Les inondations de la Sainte-Elizabeth

La première inondation de la Sainte-Elizabeth (1404)

Le 19 novembre 1404, une grande partie de la Flandre est sous eau, mais la Zélande et la Hollande sont aussi touchées. La première inondation de la Sainte-Elizabeth est la conséquence d’une onde de tempête. Les dégâts furent terribles. Le territoire de l’actuelle Flandre zélandaise avait déjà été inondé en 1375. C’est d’ailleurs ainsi qu’était apparu le Zuudzee. Tout autour, on avait reconstruit des polders et de nouvelles communautés s’étaient installées. Tout cela fut à nouveau détruit en 1404. Mais cela ne s’arrêta pas là : toute une langue de terre, sur laquelle se tenaient les villes de IJzendijk et de Hugevliet, épargnées en 1375, fut entièrement engloutie par les eaux.

La deuxième inondation de la Sainte-Elizabeth (1421)

Le 19 novembre 1421, les inondations de la Sainte-Elizabeth furent une nouvelle fois synonyme de mort en Zélande et en Hollande. Elles furent probablement causées par une tempête particulièrement forte venant du nord-ouest, suivie d’une très haute onde de tempête. Il n’est pas question d’une grande marée comme en 1953, mais le temps étant humide, le niveau des rivières était très élevé. Cela s’expliquait par les trous creusés dans le littoral du Grote Waard, la partie sud de l’actuelle Hollande méridionale, durant la décennie précédant les inondations. A cause de ces trous, l’eau put pénétrer entre la Hollande méridionale et la Zélande, reprenant la totalité du Grote Waard. Il ne retrouva d’ailleurs jamais sa forme initiale. L’eau resta pour de bon là où elle avait pénétré le pays le plus profondément, plus loin que Dordrecht. C’est là que se forma le « Biesbosch ». Pas en un jour comme on aime le faire croire, mais sur plusieurs dizaines d’années.

Les inondations n’eurent pas de conséquences catastrophiques partout en Zélande.
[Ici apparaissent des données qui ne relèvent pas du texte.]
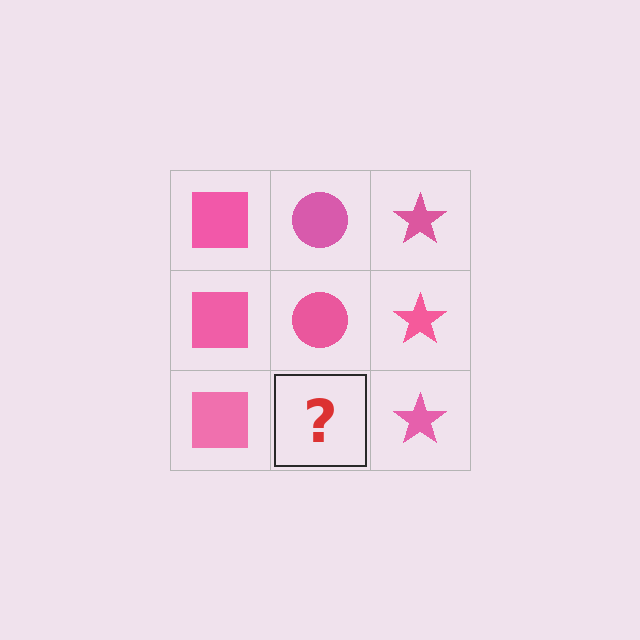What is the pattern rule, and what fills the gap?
The rule is that each column has a consistent shape. The gap should be filled with a pink circle.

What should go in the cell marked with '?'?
The missing cell should contain a pink circle.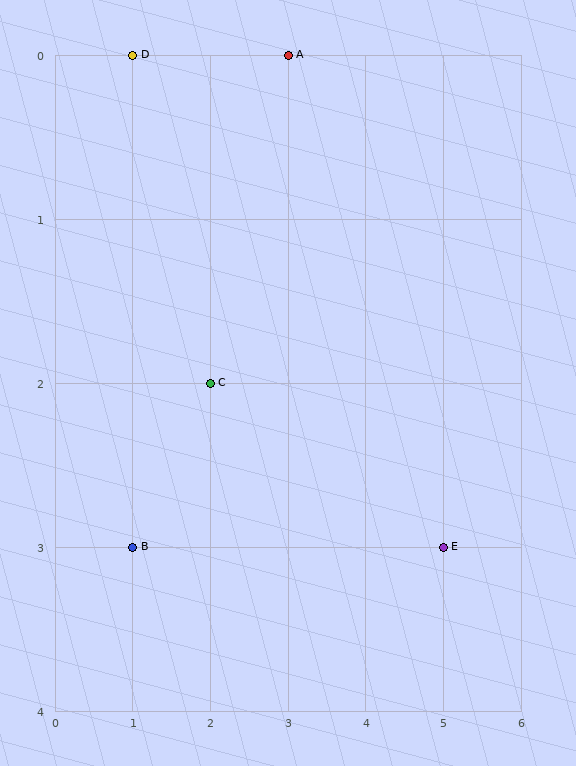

La partie ouest de la Flandre zélandaise fut à peine touchée. Par contre, le Noord-Beveland fut dévasté. L’île fut si sévèrement touchée que Jan van Beieren l’exempta d’une partie des impôts pour lui permettre de s’atteler aux travaux de reconstruction. Le Zuid-Beveland souffrit aussi beaucoup. Les villages de Beoosten et de Yerseke couraient un grand danger en cas de nouvelles inondations. Durant les années suivant l’inondation, les villages de Schouwen et de Duiveland furent apparemment incapables de payer leur contribution à l’évêché d’Utrecht, tant ils étaient occupés aux travaux de reconstruction. En tout, ce sont 30 villages et environ 2000 personnes qui furent perdus ce 19 novembre 1421 à cause de la puissance dévastatrice des vagues.